From a868da834b4b583037003e3d33c4a7dbab543e78 Mon Sep 17 00:00:00 2001
From: Aljoscha Krettek <aljoscha.krettek@gmail.com>
Date: Sat, 11 Oct 2014 11:05:02 +0200
Subject: [PATCH] [doc] Update programming guide for scala expression keys

---
 docs/programming_guide.md | 139 +++++++++++++++++++++++++++++---------
 1 file changed, 106 insertions(+), 33 deletions(-)

diff --git a/docs/programming_guide.md b/docs/programming_guide.md
index fdea5993a9402..85d518a99b5fc 100644
--- a/docs/programming_guide.md
+++ b/docs/programming_guide.md
@@ -872,6 +872,7 @@ values. Keys are "virtual": they are defined as functions over the
 actual data to guide the grouping operator.
 
 ### Define keys for Tuples
+{:.no_toc}
 
 The simplest case is grouping a data set of Tuples on one or more
 fields of the Tuple:
@@ -904,6 +905,8 @@ DataSet<Tuple3<Tuple2<Integer, Float>,String,Long>> ds;
 Specifying `groupBy(0)` will cause the system to use the full `Tuple2` as a key (with the Integer and Float being the key). If you want to "navigate" into the nested `Tuple2`, you have to use a string-based expression, as explained below. For this particular example, you would have to specfiy `f0.f0`.
 
 ### Define key using a String Expression
+{:.no_toc}
+
 Starting from release 0.7-incubating, you can use String-based key expressions to select keys.
 
 The String expressions allow to specify the name of the field in a class you want to group by.
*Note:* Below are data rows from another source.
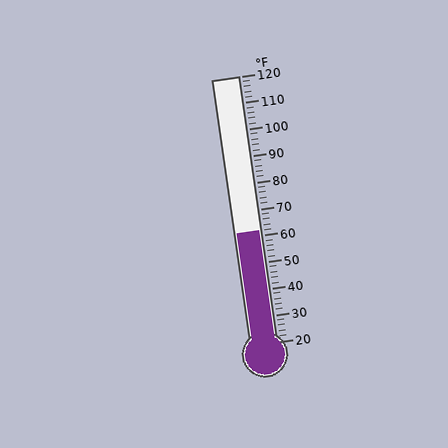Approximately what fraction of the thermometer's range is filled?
The thermometer is filled to approximately 40% of its range.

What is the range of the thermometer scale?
The thermometer scale ranges from 20°F to 120°F.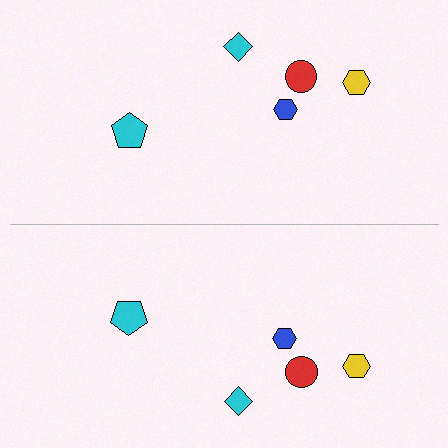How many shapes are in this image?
There are 10 shapes in this image.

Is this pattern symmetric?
Yes, this pattern has bilateral (reflection) symmetry.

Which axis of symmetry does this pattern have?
The pattern has a horizontal axis of symmetry running through the center of the image.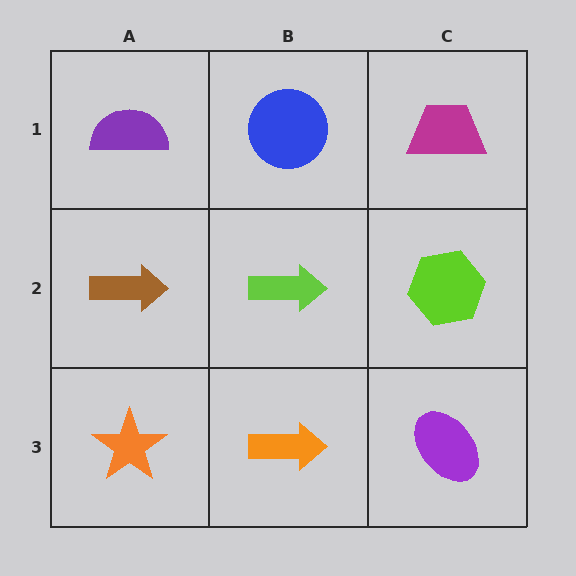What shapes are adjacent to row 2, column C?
A magenta trapezoid (row 1, column C), a purple ellipse (row 3, column C), a lime arrow (row 2, column B).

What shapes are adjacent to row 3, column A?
A brown arrow (row 2, column A), an orange arrow (row 3, column B).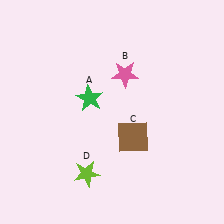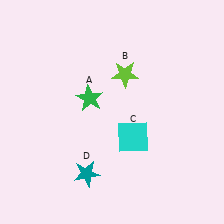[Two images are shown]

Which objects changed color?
B changed from pink to lime. C changed from brown to cyan. D changed from lime to teal.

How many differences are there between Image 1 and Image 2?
There are 3 differences between the two images.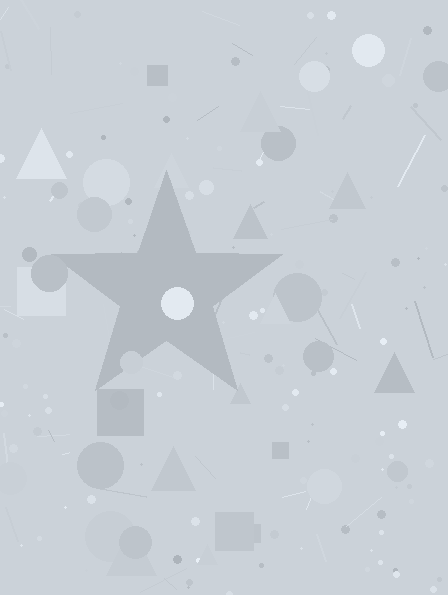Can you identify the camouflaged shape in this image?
The camouflaged shape is a star.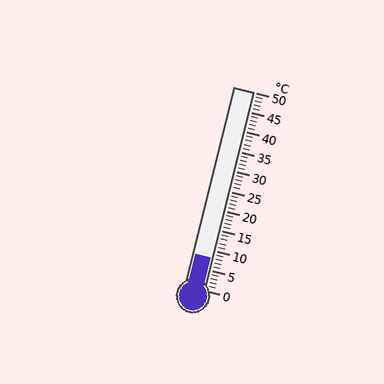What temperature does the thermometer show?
The thermometer shows approximately 8°C.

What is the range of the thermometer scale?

@@ -964,6 +967,7 @@ These are valid expressions for the example POJO above:
 Please note that you can only use types inside POJOs that Flink is able to serialize. Currently, we are using [Avro](http://avro.apache.org) to serialize arbitrary objects (such as `Date`).
 
 ### Define key using a Key Selector Function
+{:.no_toc}
 
 An additional way to define keys are "key selector" functions, which
 takes as argument one dataset element and returns a key of an
@@ -1027,64 +1031,133 @@ you do not need to physically pack the data set types into keys and
 values. Keys are "virtual": they are defined as functions over the
 actual data to guide the grouping operator.
 
-The simplest case is grouping a data set of Case Classes on one or more
-of it's fields:
+### Define keys for Tuples
+{:.no_toc}
+
+The simplest case is grouping a data set of Tuples on one or more
+fields of the Tuple:
 {% highlight scala %}
-case class WordCount(docId: Int, word: String, count: Int)
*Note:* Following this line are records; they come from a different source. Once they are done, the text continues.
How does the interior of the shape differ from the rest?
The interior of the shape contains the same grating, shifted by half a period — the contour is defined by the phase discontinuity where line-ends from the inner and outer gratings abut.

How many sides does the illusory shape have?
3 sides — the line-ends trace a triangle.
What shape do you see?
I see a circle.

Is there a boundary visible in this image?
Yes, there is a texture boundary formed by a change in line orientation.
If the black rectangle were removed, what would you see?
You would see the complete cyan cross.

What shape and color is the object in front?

-val input: DataSet[WordCount] = // [...]
+val input: DataSet[(Int, String, Long)] = // [...]
 val grouped = input
-  .groupBy("word")
+  .groupBy(0)
   .reduceGroup(/*do something*/)
 {% endhighlight %}
 
-The data set is grouped on the second field of the Case Class (the one of
-String type). The group reduce function will thus receive groups of elements with
-the same value in the second field.
+The data set is grouped on the first field of the tuples (the one of
+Integer type). The group-reduce function will thus receive groups of tuples with
+the same value in the first field.
 
 {% highlight scala %}
-val input: DataSet[WordCount] = // [...]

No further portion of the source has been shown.